La faillite demeure une option pour GM, disent les analystes

Une réorganisation de la faillite soutenues par le gouvernement demeure une option pour sauver General Motors et Chrysler LLC, a annoncé mercredi des analystes, même si les constructeurs automobiles ont dit qu'ils préféreraient ne pas aller dans cette voie.



GM et Chrysler a demandé des milliards de dollars de plus dans l'aide fédérale, le mardi et a annoncé des changements radicaux, y compris des réductions de capacité et de suppressions d'emplois.



Certains analystes de Wall Street ont été déçus que les plans de restructuration présentés au Trésor américain ne comprend pas les concessions clés du syndicat United Auto Workers et des obligataires des constructeurs automobiles.



Un analyste a dit que la prise de l'option la faillite de la table permettrait de réduire le pouvoir de négociation des entreprises.



GM et Chrysler ont analysé un dépôt de bilan possible dans leurs plans de restructuration, mais a souligné que ce n'était pas leur méthode préférée pour la réorganisation et qu'ils espéraient éviter ce scénario.

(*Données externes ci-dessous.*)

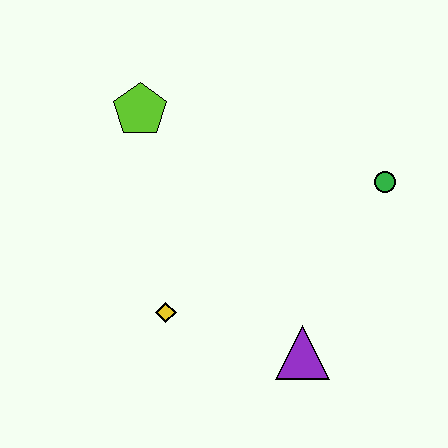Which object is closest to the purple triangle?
The yellow diamond is closest to the purple triangle.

GM, qui a demandé 16,4 milliards de dollars de prêts additionnels par le gouvernement américain pour un total de 30 milliards de dollars, a dit qu'il serait à court de liquidités dès que Mars, sans nouveau financement fédéral.



La demande est venue peu de temps après son concurrent Chrysler a demandé pour un autre 5 milliards de dollars d'aide.



demande de GM qui un morceau non négligeable du total des aides se présentent sous la forme d'actions privilégiées plutôt que la dette est une «reconnaissance tacite du fait que GM pourrait émerger d'un out-of processus judiciaire comme une entreprise encore fort effet de levier», l'analyste de JP Morgan Himanshu Patel dit.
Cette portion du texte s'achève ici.